Three years later, George and James fell in sympathy with the spirit of the transcendental movement and joined the Brook Farm communal experiment from 1842 to 1843.
[3] After leaving Brook Farm, George spent two years in New York and Concord, Massachusetts to be close to Ralph Waldo Emerson.
[3] Curtis produced a number of volumes, composed of essays written for Putnam's and for Harper's Weekly, which came in rapid succession from his pen.
The chief of these were the Potiphar Papers (1853), a satire on the fashionable society of the day; and Prue and I (1856), a pleasantly sentimental, fancifully tender and humorous study of life.
Not long afterwards he became, through no fault of his own, deeply involved in debt owing to the failure of Putnam's Magazine; and his sense of honour compelled him to spend the greater part of his earnings for many years on discharging the obligations for which he had become responsible, and from which he might have freed himself by legal process.
He was involved in the founding of the Republican Party, and made his first important speech on the questions of the day at Wesleyan University in 1856; he engaged actively in John C. Fremont's presidential campaign of 1856 (the Republican campaign headquarters were located not far from his Staten Island home), and was soon recognized not only as an effective public speaker, but also as one of the ablest, most high-minded, and most trustworthy leaders of public opinion.

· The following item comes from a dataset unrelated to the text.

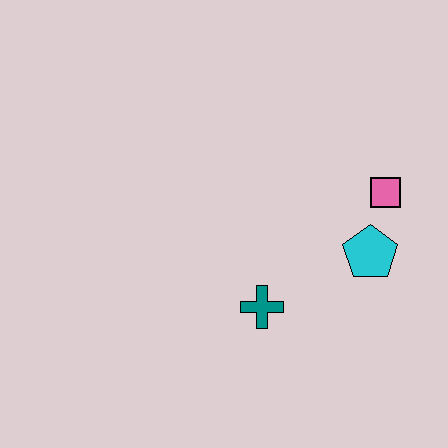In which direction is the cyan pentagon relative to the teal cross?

[4] In 1862 George William Curtis delivered his "Doctrine of Liberty" address to Phi Beta Kappa society at Harvard, on behalf of President Abraham Lincoln, who was encouraging support for the Emancipation Proclamation.
The Shaw sisters, Anna and Josephine, and their mother, Sarah Sturgis, also spearheaded local efforts to help during the Civil War.
George Curtis was targeted by Southern sympathizers, and Anna and her three children left Staten Island temporarily during the New York City draft riots in 1863 for the safety of her grandparents’ home in Roxbury, Massachusetts.